Posteriormente, el ciclo avanza hacia la fase REM (movimientos oculares rápidos), donde ocurren los sueños más intensos. Este ciclo completo dura aproximadamente 90 minutos y se repite alrededor de cinco veces cada noche. Guy Meadows, fundador de The Sleep School, enfatiza que tanto el sueño profundo como el REM son cruciales para la salud física y cognitiva.
Ventajas de un descanso profundo
Más allá de la cantidad de horas dormidas, la calidad del sueño es vital. La etapa tres del no REM es responsable de procesos esenciales como la consolidación de la memoria y la mejora en la resolución de problemas. Foster señala que durante esta fase, la información adquirida durante el día se almacena en la memoria a largo plazo, permitiendo al cerebro organizar y procesar datos de manera eficiente.

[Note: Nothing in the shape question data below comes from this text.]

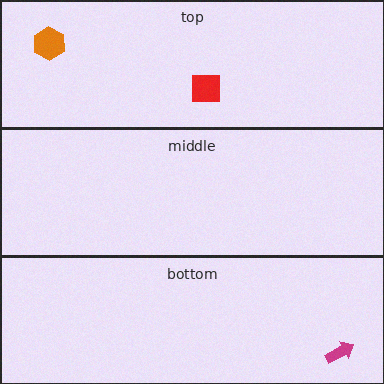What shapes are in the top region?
The red square, the orange hexagon.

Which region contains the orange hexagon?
The top region.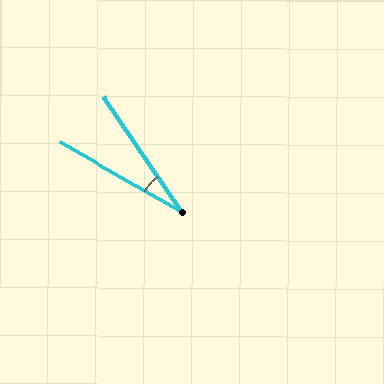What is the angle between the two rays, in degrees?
Approximately 26 degrees.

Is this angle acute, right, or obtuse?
It is acute.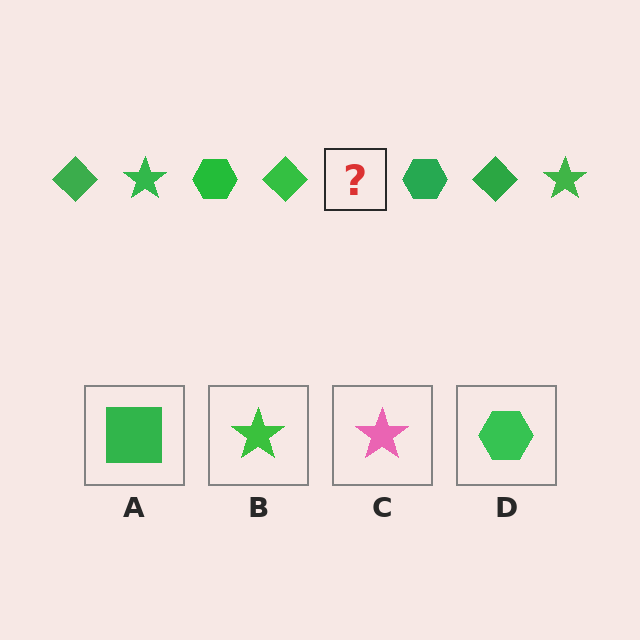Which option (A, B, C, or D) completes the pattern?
B.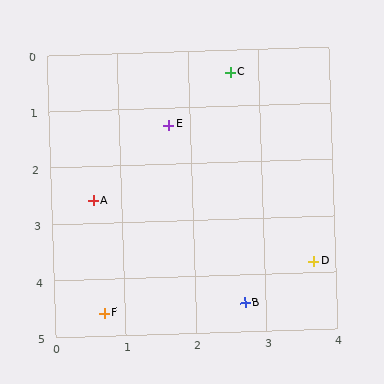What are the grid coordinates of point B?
Point B is at approximately (2.7, 4.5).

Investigaciones recientes indican que quienes descansan adecuadamente tienen una mayor capacidad para resolver problemas complejos. Y mantener un rendimiento óptimo, mientras que la falta de sueño profundo está vinculada a un rendimiento significativamente menor. Además, esta fase protege la salud cognitiva. Un estudio de la Universidad de California en Berkeley sugiere que el sueño profundo actúa como un «factor de reserva cognitiva». Es decir, protegiendo contra el desarrollo de proteínas asociadas con la demencia. La ausencia de sueño profundo puede estar relacionada con trastornos como la esquizofrenia, donde se observa deterioro cognitivo debido a la falta de esta etapa de descanso.

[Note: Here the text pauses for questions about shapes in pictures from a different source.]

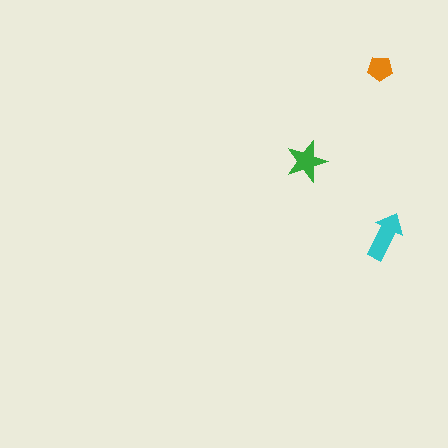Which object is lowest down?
The cyan arrow is bottommost.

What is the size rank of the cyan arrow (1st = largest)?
1st.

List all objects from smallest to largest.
The orange pentagon, the green star, the cyan arrow.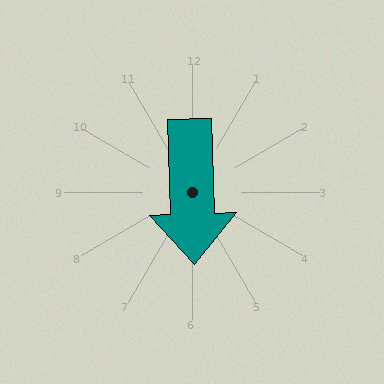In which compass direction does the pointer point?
South.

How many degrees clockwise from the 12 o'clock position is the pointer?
Approximately 178 degrees.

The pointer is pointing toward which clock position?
Roughly 6 o'clock.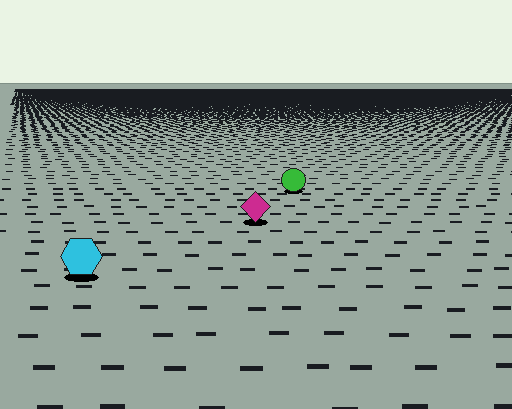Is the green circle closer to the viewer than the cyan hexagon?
No. The cyan hexagon is closer — you can tell from the texture gradient: the ground texture is coarser near it.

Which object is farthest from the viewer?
The green circle is farthest from the viewer. It appears smaller and the ground texture around it is denser.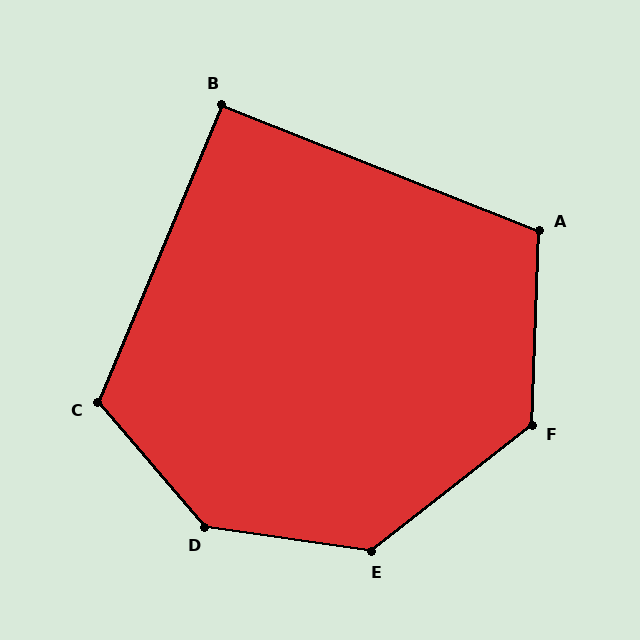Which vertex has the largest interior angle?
D, at approximately 139 degrees.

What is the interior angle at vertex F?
Approximately 130 degrees (obtuse).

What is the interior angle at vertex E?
Approximately 134 degrees (obtuse).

Elementos que influyen en la calidad
Diversos factores pueden afectar la calidad del sueño, incluyendo condiciones ambientales, físicas y emocionales. El entorno en el que se duerme es crucial; aspectos como la temperatura de la habitación, la comodidad del colchón y las almohadas, así como la ausencia de ruidos, pueden mejorar significativamente la calidad del descanso. Además, condiciones físicas como la apnea o el dolor crónico pueden interrumpir los patrones. La salud mental también juega un papel importante, ya que el estrés y la ansiedad pueden dificultar tanto conciliar como mantenerlo continuo.

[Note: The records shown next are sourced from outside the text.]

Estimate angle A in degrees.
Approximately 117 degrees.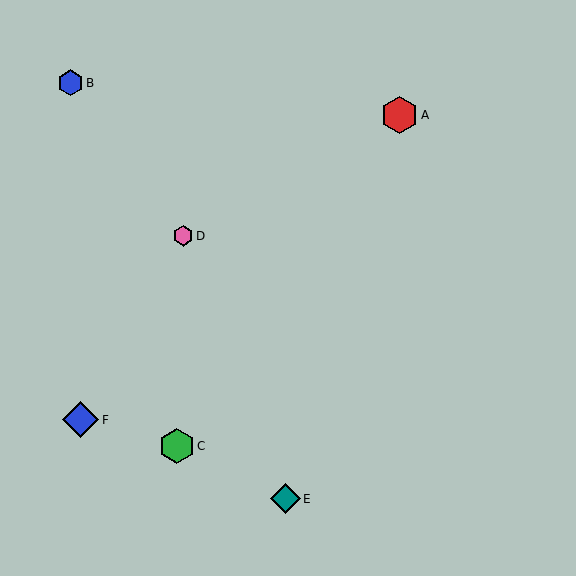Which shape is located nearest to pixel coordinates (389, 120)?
The red hexagon (labeled A) at (400, 115) is nearest to that location.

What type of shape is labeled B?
Shape B is a blue hexagon.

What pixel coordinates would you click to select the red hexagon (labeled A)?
Click at (400, 115) to select the red hexagon A.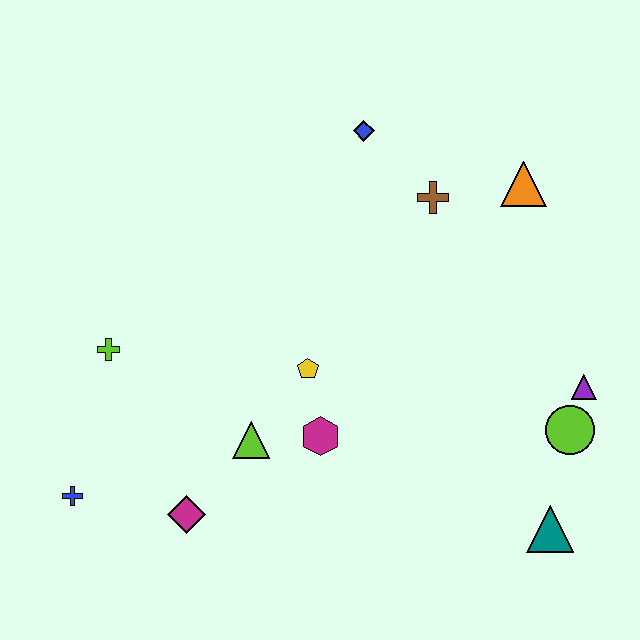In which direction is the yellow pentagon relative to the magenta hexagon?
The yellow pentagon is above the magenta hexagon.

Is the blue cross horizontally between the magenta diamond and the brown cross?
No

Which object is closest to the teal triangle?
The lime circle is closest to the teal triangle.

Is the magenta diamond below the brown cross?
Yes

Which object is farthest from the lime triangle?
The orange triangle is farthest from the lime triangle.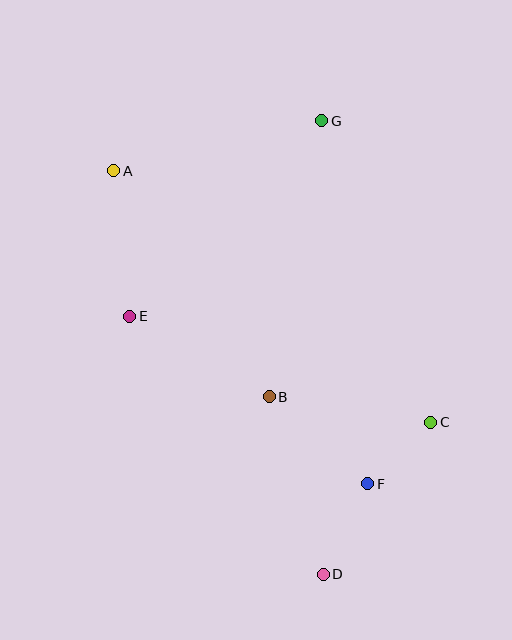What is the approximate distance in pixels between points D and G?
The distance between D and G is approximately 454 pixels.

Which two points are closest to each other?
Points C and F are closest to each other.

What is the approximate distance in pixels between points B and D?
The distance between B and D is approximately 186 pixels.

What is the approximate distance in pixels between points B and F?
The distance between B and F is approximately 131 pixels.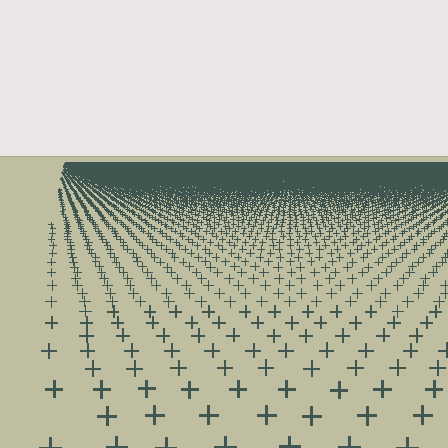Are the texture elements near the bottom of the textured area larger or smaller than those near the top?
Larger. Near the bottom, elements are closer to the viewer and appear at a bigger on-screen size.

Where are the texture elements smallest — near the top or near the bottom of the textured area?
Near the top.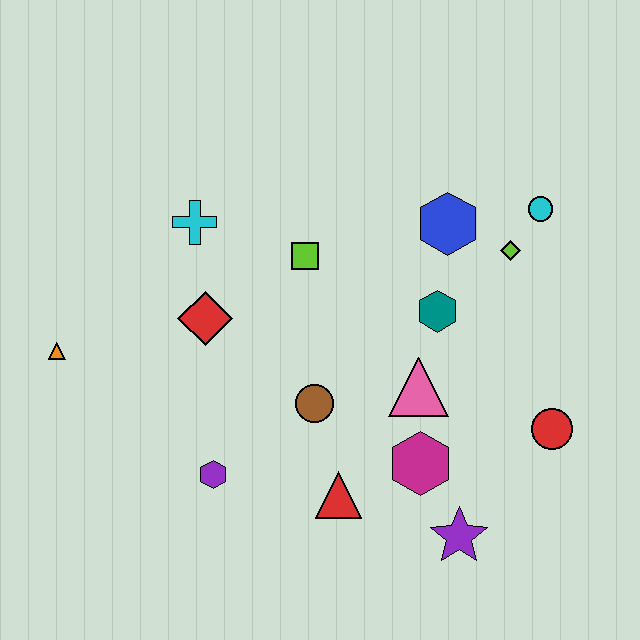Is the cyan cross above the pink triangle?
Yes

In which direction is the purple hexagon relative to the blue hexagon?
The purple hexagon is below the blue hexagon.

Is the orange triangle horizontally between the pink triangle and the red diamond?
No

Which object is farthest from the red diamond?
The red circle is farthest from the red diamond.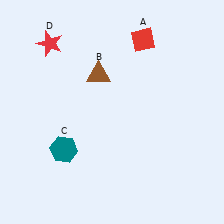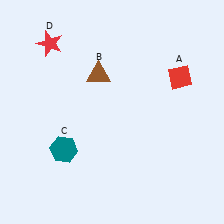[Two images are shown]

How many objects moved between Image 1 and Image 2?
1 object moved between the two images.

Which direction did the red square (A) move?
The red square (A) moved down and to the right.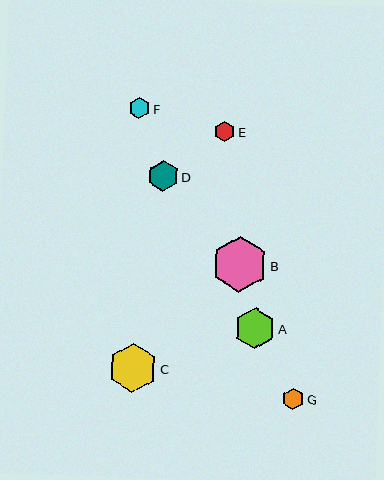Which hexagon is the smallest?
Hexagon E is the smallest with a size of approximately 20 pixels.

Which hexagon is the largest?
Hexagon B is the largest with a size of approximately 56 pixels.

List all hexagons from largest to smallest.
From largest to smallest: B, C, A, D, G, F, E.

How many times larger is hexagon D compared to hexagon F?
Hexagon D is approximately 1.5 times the size of hexagon F.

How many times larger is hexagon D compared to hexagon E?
Hexagon D is approximately 1.5 times the size of hexagon E.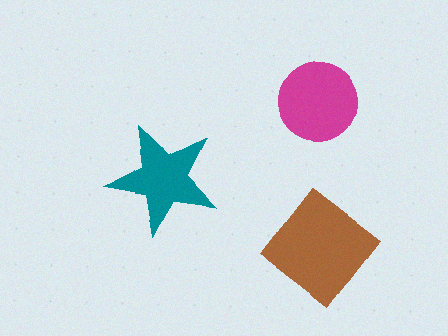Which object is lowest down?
The brown diamond is bottommost.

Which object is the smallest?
The teal star.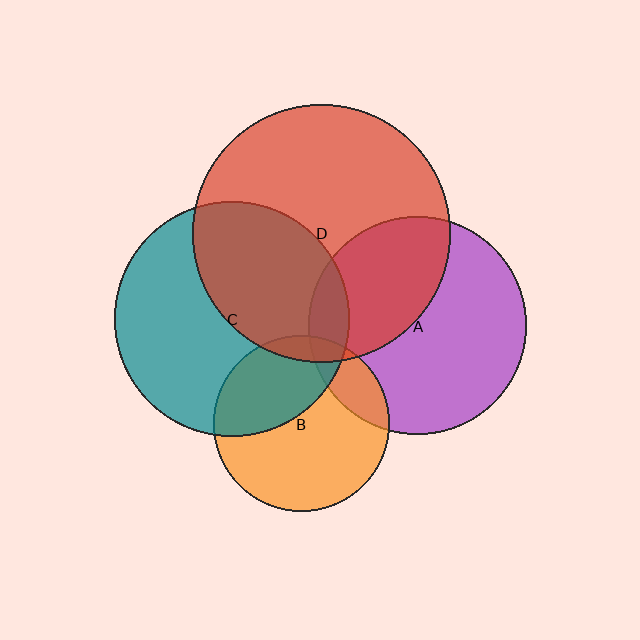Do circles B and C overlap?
Yes.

Generalmente, se recomienda que la mayoría de las personas duerma entre 7 y 8 horas por noche. Aproximadamente, un 25% de ese tiempo debería estar dedicado al sueño profundo, y otro 25% a la fase REM, aunque estas necesidades pueden variar según la edad y otros factores individuales. La disminución del sueño profundo con la edad está relacionada con un mayor riesgo de desarrollar demencia y otros problemas cognitivos.